Pendragon has signed off 2021 with a ‘record’ profit before tax of £83m.
The full-year results, released on the London Stock Exchange this morning (Mar 23), show the listed dealer group post a stellar set of results despite ‘a unique set of trading conditions’, it said.
Group revenue totalled £3.44bn – up 18 per cent or 27.1 per cent like-for-like, on 2020’s £2.92bn
Underlying profit before tax came to £83m, up 912.2 per cent on the £8.2m profit the year before – a ‘record’ performance, Pendragon said.
In its franchised motor retail division, revenue grew by 23.1 per cent to £3.19bn – up 26.7 per cent like-for-like on 2020’s £2.59bn.
Underlying operating profit was up 363.8 per cent to £85.8m (£18.5m in 2020).
Pendragon said performance was ‘strong’ during H1 2021, despite the lockdown with affected the industry in Q1.
An operating profit of £37.6m was recorded for Q1 2021 against a a loss of £18.1m in the same period in 2020.
In H2 2021, operating profit shot to £48.2m (£36.6m in Q2 2020).
For the whole of 2021, Pendragon’s motor retail division – which consists of the Evans Halshaw and Stratstone brands – reported an operating profit after non-underlying items of £81.3m (FY20: operating losses of £11.6m).
The company said it recorded increased gross margins in all areas; used cars were 9.7 per cent, new cars were 7.3 per cent, and its aftersales margin was 50.7 per cent.
Used car profit per unit increased by £530 to £1,730 while new was up by £463 to £1,911.
New car sales were down by 2.1 per cent like-for-like while uses cars were up 13.1 per cent like-for-like.
Pendragon’s CarStore business saw revenues increase by just under 60 per cent to £141.5m, with an underlying operating profit of £1.6m.
The company said CarStore’s ‘first profitable’ full-year leaves the division ‘well-positioned to deliver future growth ambitions’.
CarStore’s gross margins rose to 9.1 per cent (8.2 per cent in 2020), while gross profit per unit was £1,221 (£865 in 2020).
During the year, CarStore launched a new website where customers could transact online.
Used used volume was up 26 per cent like-for-like.
Meanwhile, its software division Pinewood saw revenue grow by 9.4 per cent to £24.4m, and revenues grew by 4.2 per cent to £89.9m for its leasing business, Pendragon Vehicle Management.
During 2021, Pendragon completed its sale of its US motor division to the tune of £106m since the sell-off began in 2018.

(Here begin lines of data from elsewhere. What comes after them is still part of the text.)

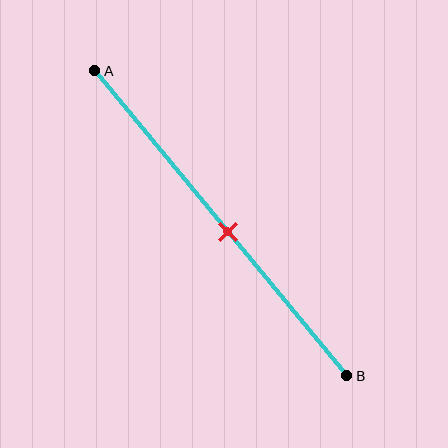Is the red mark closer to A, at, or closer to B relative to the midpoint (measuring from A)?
The red mark is approximately at the midpoint of segment AB.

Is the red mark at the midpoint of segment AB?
Yes, the mark is approximately at the midpoint.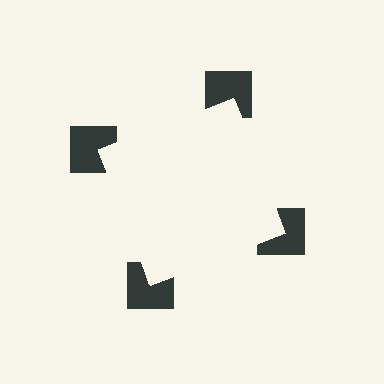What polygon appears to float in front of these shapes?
An illusory square — its edges are inferred from the aligned wedge cuts in the notched squares, not physically drawn.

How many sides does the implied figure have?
4 sides.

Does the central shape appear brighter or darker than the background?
It typically appears slightly brighter than the background, even though no actual brightness change is drawn.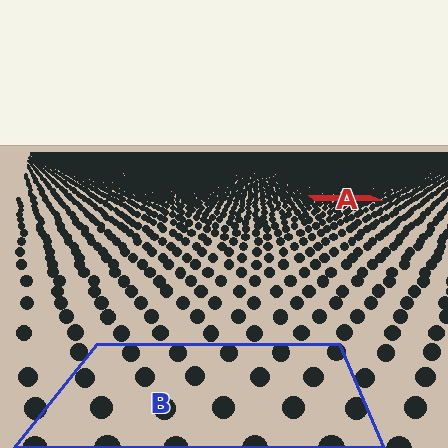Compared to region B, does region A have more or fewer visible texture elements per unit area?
Region A has more texture elements per unit area — they are packed more densely because it is farther away.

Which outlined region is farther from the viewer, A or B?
Region A is farther from the viewer — the texture elements inside it appear smaller and more densely packed.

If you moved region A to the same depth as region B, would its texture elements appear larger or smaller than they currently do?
They would appear larger. At a closer depth, the same texture elements are projected at a bigger on-screen size.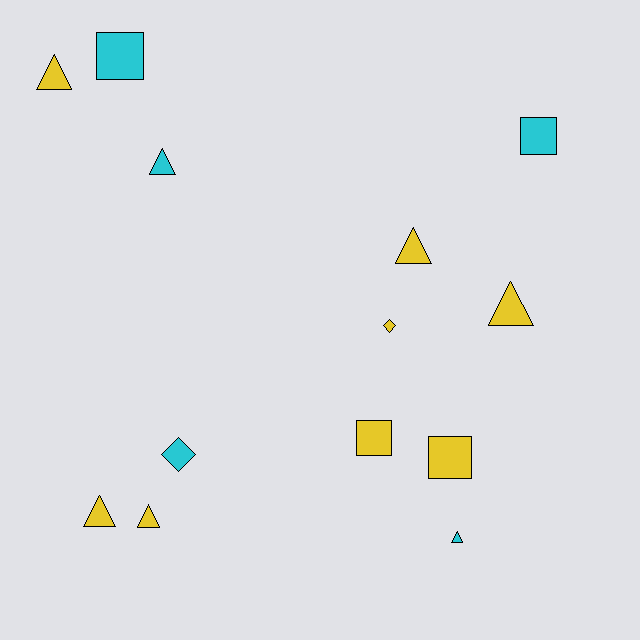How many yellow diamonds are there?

Commenting on the results, Pendragon CEO Bill Berman said:
‘We have delivered a really strong set of results, with positive contributions from all parts of our business.
‘Late in 2020, we set out our new strategy to transform our operations and adapt to the fast-changing retail environment. Our focus since then has been on creating value through the delivery of this strategy and we are seeing the operational and financial benefits of this hard work in our results today.

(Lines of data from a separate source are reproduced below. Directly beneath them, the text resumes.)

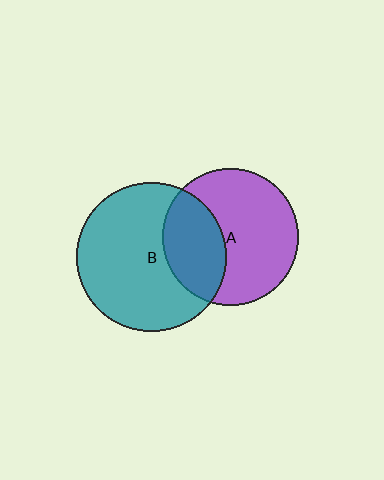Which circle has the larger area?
Circle B (teal).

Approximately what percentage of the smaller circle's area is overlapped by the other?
Approximately 35%.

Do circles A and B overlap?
Yes.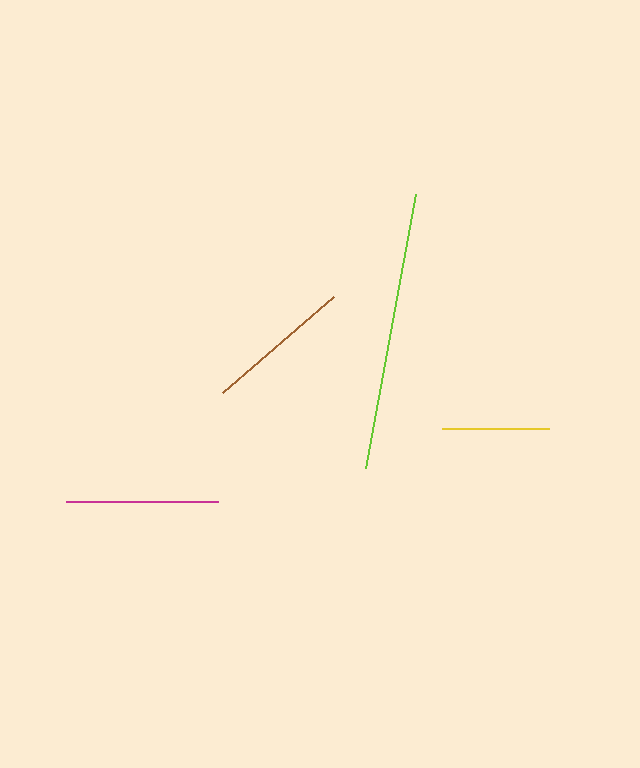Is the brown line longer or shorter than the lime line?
The lime line is longer than the brown line.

‘Our sector has experienced a unique set of trading conditions during the period and I am delighted with how we have performed in this environment. We have made the most of the favourable market dynamics to deliver record underlying profits and we have also reported a return to profit for CarStore, our relaunched, used car brand.
‘We expect existing supply chain constraints to continue in the current year, and we are mindful of the potential for further disruption to new vehicle supply chains as a result of the conflict in Ukraine.
‘Despite this, we have the right strategy in place and we expect to make positive progress towards our long-term goals this year.’
Zeus Capital analyst Mike Allen said: ‘The group has capitalised on favourable trading conditions, as well as executing its strategy to reduce costs and improve efficiency.
‘We remain confident that Pendragon will successfully navigate ongoing supply issues and deliver against its strategic goals.’
The results come as Pendragon’s leading shareholder makes moves to acquire the business.
Last week, as reported by Car Dealer, news came that Pendragon had recently thrown out a £400m bid from Hedin Group.
Chief executive Anders Hedin, who’s one of Pendragon’s biggest critics, made a secretive offer a few weeks ago via subsidiary Hedin Bil at 28p a share, according to Sky News.
But it’s believed Pendragon’s shareholders weren’t told about it and the board rejected it.